The PCR assay used in this study could detect EHV-1 in both nasal swabs and blood samples collected from horses with pyrexia in the field. However, the detection rates in seroconverted horses are relatively low (Table 1). These low detection rates might be due to the less sensitivity of our conventional PCR method. Additionally, if peripheral blood mononuclear cells (PBMCs), which are the primary targets for EHV-1 infection, were used as the sample, the detection rate in the blood samples could have been higher than those observed in this study. However, the performance of a more sensitive method (e.g., nested PCR or real-time PCR) or purification of PBMCs from the blood samples in the clinical laboratory is not realistic. Furthermore, the respiratory symptoms observed in most seroconverted horses were generally-mild (short lasting fever without other symptoms; the details are not shown), which suggested that the replication of EHV-1 in these animals was limited. Therefore, application of a sensitive method for PCR or PBMCs as the sample may not dramatically improve the detection of EHV-1.
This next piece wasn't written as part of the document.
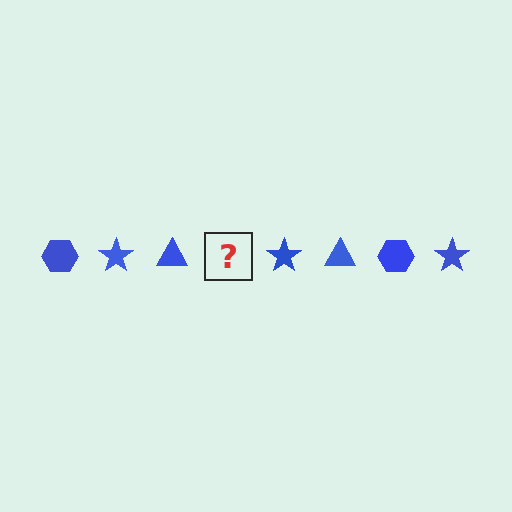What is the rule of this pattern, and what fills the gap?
The rule is that the pattern cycles through hexagon, star, triangle shapes in blue. The gap should be filled with a blue hexagon.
On the other hand, EHV-1 was detected in the samples of the 6 horses without seroconversion (Table 1). Two of them (1 horse positive in nasal swab and 1 horse positive in blood sample) were assumed to be seroconverted, since they showed a 2-fold increase of antibody titer between paired sera. However, no detectable antibody titer (<1:200) was observed in paired sera of the rest of 4 horses, all of which were positive in nasal swab. In these horses, the replication of EHV-1 might be restricted in the mucosa of the upper respiratory tract, resulting in no antibody response. It is unclear whether pyrexias observed in these 4 horses were caused by EHV-1 infection. The PCR positive results observed in the horses without seroconversion was considered not to be due to cross contamination or the false positive reaction. It is because that the positive results randomly appeared with negative results, and all the negative controls (water) gave negative PCR results. Additionally, the PCR used in the present study, which detects EHV-1 gC gene, has been performed for years without the false positive results in the Epizootic Research Center of JRA.
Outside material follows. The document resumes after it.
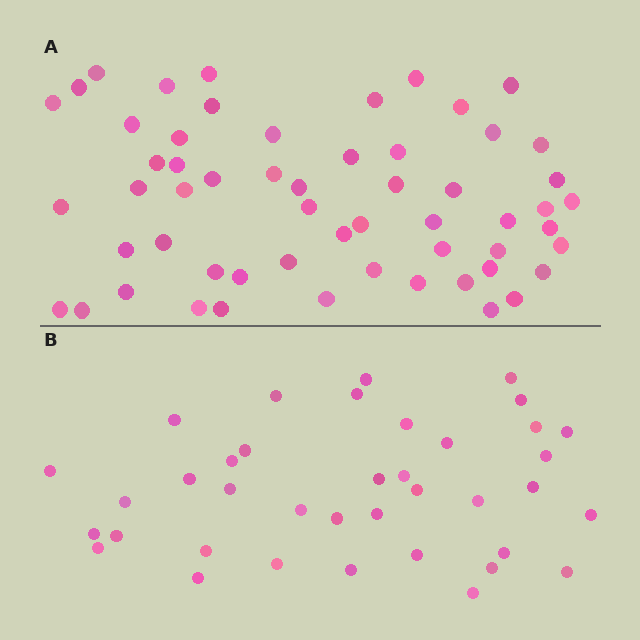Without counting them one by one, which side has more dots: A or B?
Region A (the top region) has more dots.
The results obtained in this study indicated that it was difficult to make a certain diagnosis of EHV-1 respiratory disease in the field by the PCR assay performed at the clinical laboratory because of the low detection rates and the possibility to detect the virus that is unrelated to the disease. Therefore, the PCR assay should be used as an adjunct to the diagnosis of EHV-1 infection. Nevertheless, it is considered worthwhile to perform the PCR assay for EHV-1 at the clinical laboratory. In particular, an outbreak of neurological form of EHV-1 infection, the recent increase of which is of major concern to the horse industry worldwide, requires urgent responses including isolation of sick horses and segregation of exposed horses [7]. The PCR assay established in this study can be introduced to routine equine practice, and would help us to make an early diagnosis of EHV-1 infection.